The world discovered that John Maynard Keynes was right when he declared during World War II that “anything we can actually do, we can afford.” The sheer scale of the action was intoxicating. … If money was a mere technicality, what else could be done? Action on social justice, climate change, the Green New Deal, all seemed within reach.

[But] Keynes’s bon mot has a sting in its tail: We can afford anything we can actually do. The problem is agreeing on what to do and how to do it.”

What if the Coronavirus Crisis Is Just a Trial Run?, by economic historian Adam Tooze. New York Times, September 1, 2021

If an economist was a horse

Economics, over the years, has become more and more abstract and divorced from events in the real world. Economists, by and large, do not study the workings of the actual economic system. They theorize about it. As Ely Devons, an English economist, once said in a meeting: “If economists wanted to study the horse, they wouldn’t go around and look at horses. They’d sit in their studies and say to themselves, `What would I do if I were a horse?’”
Economist Ronald Coase, in a speech to the International Society of New Institutional Economics, September 17, 1999, Washington DC. (Citation via Wikiquote.)

Chess was a premodern game

Premodern games such as chess assumed a stagnant economy. You begin a game of chess with sixteen pieces, and you never finish a game with more. In rare cases a pawn may be transformed into a queen, but you cannot produce new pawns nor upgrade your knights into tanks. So chess players never have to think about investment. In contrast, many modern board games and computer games focus on investment and growth.
Homo Deus by Yuval Harari, 2015. P. 210

Let them go

“As an undergrad at Harvard, I had the privilege of learning economics from the Big Names. The mainstream textbook writers. The World Bank presidents. The White House advisors.

“And then Lehman fell.”

…To my great shame, I could not explain what had happened to my friends and family back home. Because my teachers could not. They did not include money or banking in their models. They didn’t see the crash coming. What insights could they have offered?

In a sentence, I realized I had been brainwashed.

Every experience in the financial reform world, every experience in law school, and every professional experience since, has only proved to me, more and more, that the Big Names do not know — or refuse to acknowledge — what’s actually going down. They were wrong about the global financial crisis. They were wrong about austerity. They were wrong about the EU. The list goes on and on and on.

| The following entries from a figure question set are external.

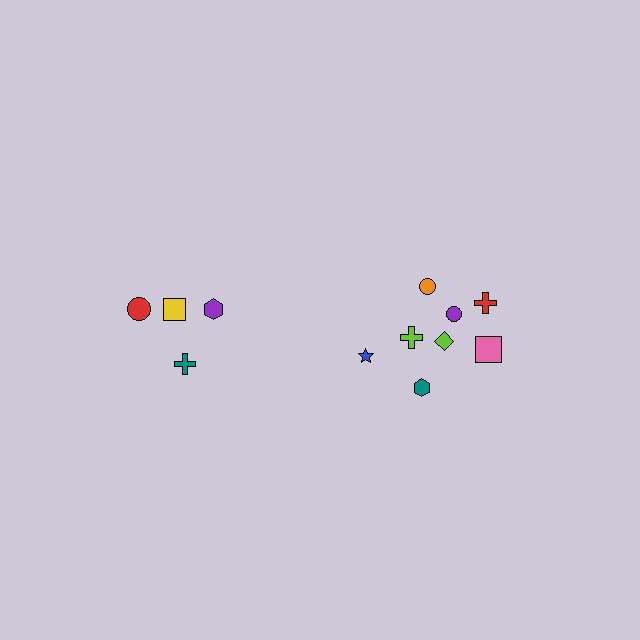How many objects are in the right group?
There are 8 objects.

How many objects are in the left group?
There are 4 objects.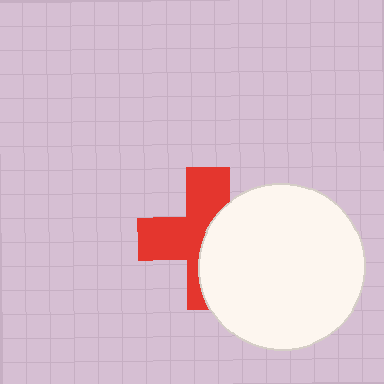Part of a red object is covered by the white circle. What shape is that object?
It is a cross.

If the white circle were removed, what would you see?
You would see the complete red cross.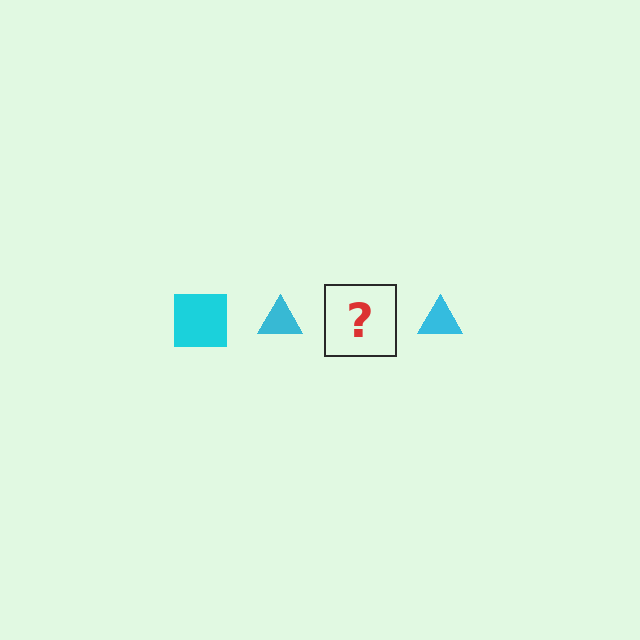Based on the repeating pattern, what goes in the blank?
The blank should be a cyan square.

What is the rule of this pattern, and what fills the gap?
The rule is that the pattern cycles through square, triangle shapes in cyan. The gap should be filled with a cyan square.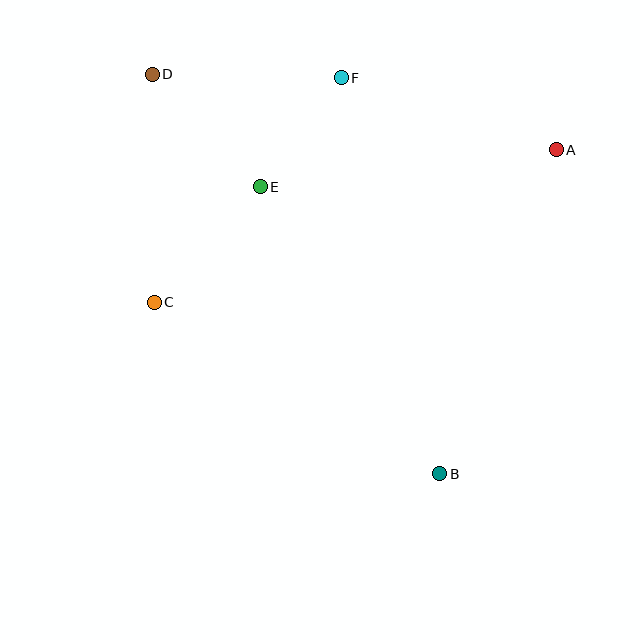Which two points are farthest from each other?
Points B and D are farthest from each other.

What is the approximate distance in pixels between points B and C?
The distance between B and C is approximately 333 pixels.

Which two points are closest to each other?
Points E and F are closest to each other.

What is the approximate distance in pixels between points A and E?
The distance between A and E is approximately 298 pixels.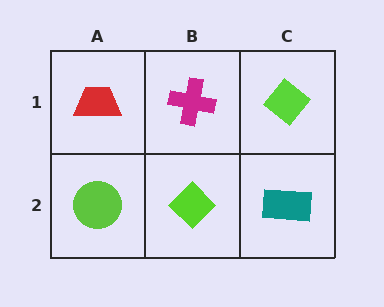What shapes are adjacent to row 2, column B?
A magenta cross (row 1, column B), a lime circle (row 2, column A), a teal rectangle (row 2, column C).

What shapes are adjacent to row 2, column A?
A red trapezoid (row 1, column A), a lime diamond (row 2, column B).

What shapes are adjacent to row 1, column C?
A teal rectangle (row 2, column C), a magenta cross (row 1, column B).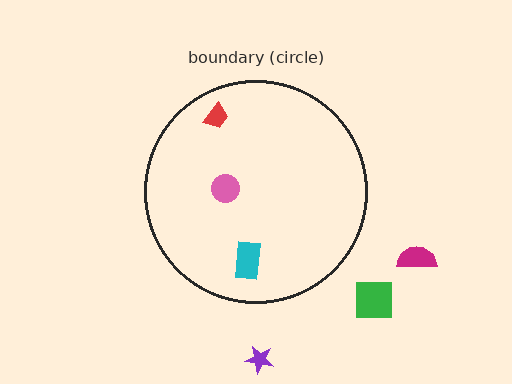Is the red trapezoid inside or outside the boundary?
Inside.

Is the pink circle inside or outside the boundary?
Inside.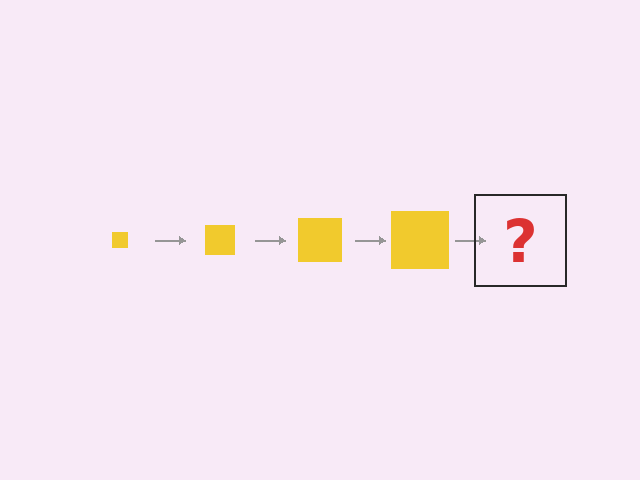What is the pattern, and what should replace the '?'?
The pattern is that the square gets progressively larger each step. The '?' should be a yellow square, larger than the previous one.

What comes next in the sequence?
The next element should be a yellow square, larger than the previous one.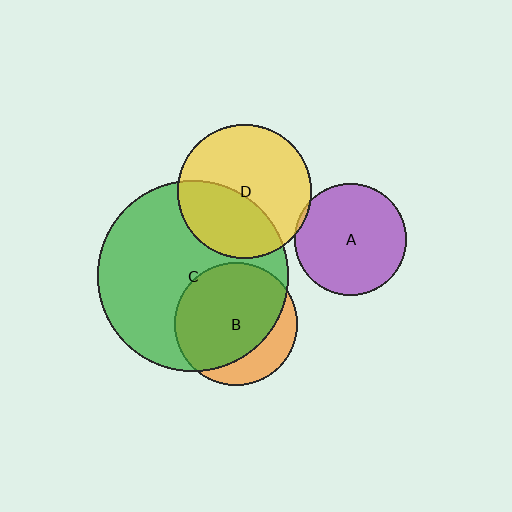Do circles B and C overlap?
Yes.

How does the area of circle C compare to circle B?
Approximately 2.4 times.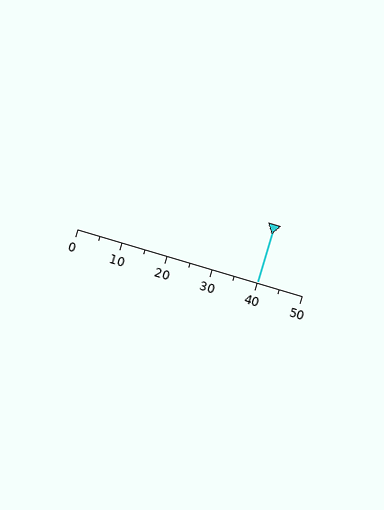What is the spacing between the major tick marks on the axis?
The major ticks are spaced 10 apart.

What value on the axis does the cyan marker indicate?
The marker indicates approximately 40.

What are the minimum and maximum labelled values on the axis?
The axis runs from 0 to 50.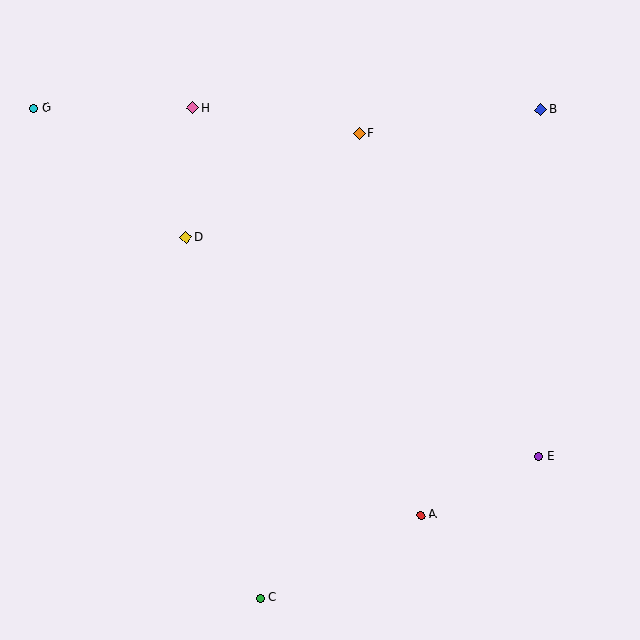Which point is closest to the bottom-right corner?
Point E is closest to the bottom-right corner.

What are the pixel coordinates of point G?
Point G is at (34, 108).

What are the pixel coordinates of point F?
Point F is at (359, 133).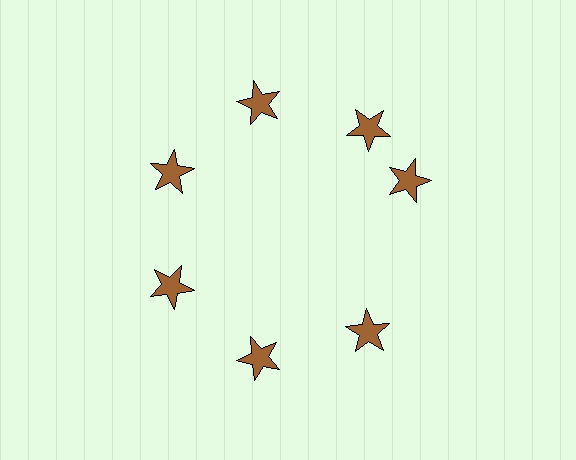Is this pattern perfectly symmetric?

Today, I work to help low-income communities directly fight banks, debt collectors, and other financial villains. I also collaborate with a wide range of heterodox scholars and activists.

In any case, I promise you what they’re saying is far closer to on-the-ground reality than anything I’ve ever learned from the Big Names, with rare exceptions. I know it’s scary to dismiss what the Big Names say. They have power and prestige.

But they are not scientists. They are not doctors. They are not objectively the best at what they do. Most of them are representatives of a failed elite consensus. They are afraid to admit their lens for looking at the world is fundamentally warped.

The Big Names simply could not and cannot explain the old world. They should not lead us into the future. Let them go.